Safe and secure: The SSY scheme is administered by the Government of India, and the deposits are safe and secure.
Long-term investment: The SSY scheme is a long-term investment, and the account matures when the girl turns 21. The accumulated savings can be used for her education or marriage expenses.
Encourages saving: The SSY scheme encourages parents to save for their daughter's future and promotes financial planning.
Promotes the education and welfare of the girl child: The SSY scheme is a part of the "Beti Bachao, Beti Padhao" campaign, which aims to promote the education and welfare of the girl child in India.
Overall, the SSY scheme is a good way for parents to save for their daughter's future and promote her education and welfare.
Example:
Here is an example of how the Sukanya Samriddhi Yojana (SSY) scheme works:
Assume that a parent opens an SSY account for their daughter when she is 5 years old and deposits INR 1000 per month until she turns 21. The interest rate for the SSY scheme is currently set at 7.6% per year.
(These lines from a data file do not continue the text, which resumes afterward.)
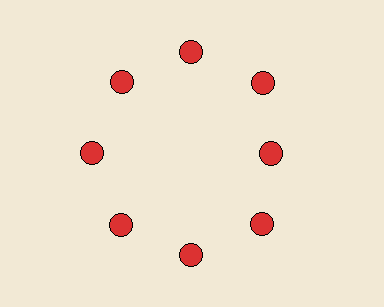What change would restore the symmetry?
The symmetry would be restored by moving it outward, back onto the ring so that all 8 circles sit at equal angles and equal distance from the center.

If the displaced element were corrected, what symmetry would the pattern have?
It would have 8-fold rotational symmetry — the pattern would map onto itself every 45 degrees.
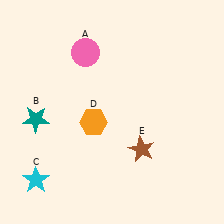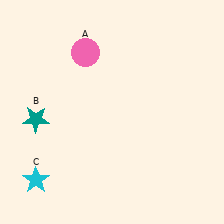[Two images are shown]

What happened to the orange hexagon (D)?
The orange hexagon (D) was removed in Image 2. It was in the bottom-left area of Image 1.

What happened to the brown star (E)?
The brown star (E) was removed in Image 2. It was in the bottom-right area of Image 1.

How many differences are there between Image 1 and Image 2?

After 16 years, the total amount deposited in the account would be INR 192,000 (16 years x 12 months x INR 1000).
The total interest earned on the deposited amount over the 16-year period would be INR 172,480, assuming that the interest rate remains constant at 7.6% per year.
The total amount in the account at the time of maturity (when the girl turns 21) would be INR 364,480 (INR 192,000 + INR 172,480).
This is just an example, and the actual amount in the account may vary depending on the actual interest rate and the amount of money deposited. It is important to note that the SSY scheme is a long-term investment and the accumulated savings can be used for the girl's education or marriage expenses.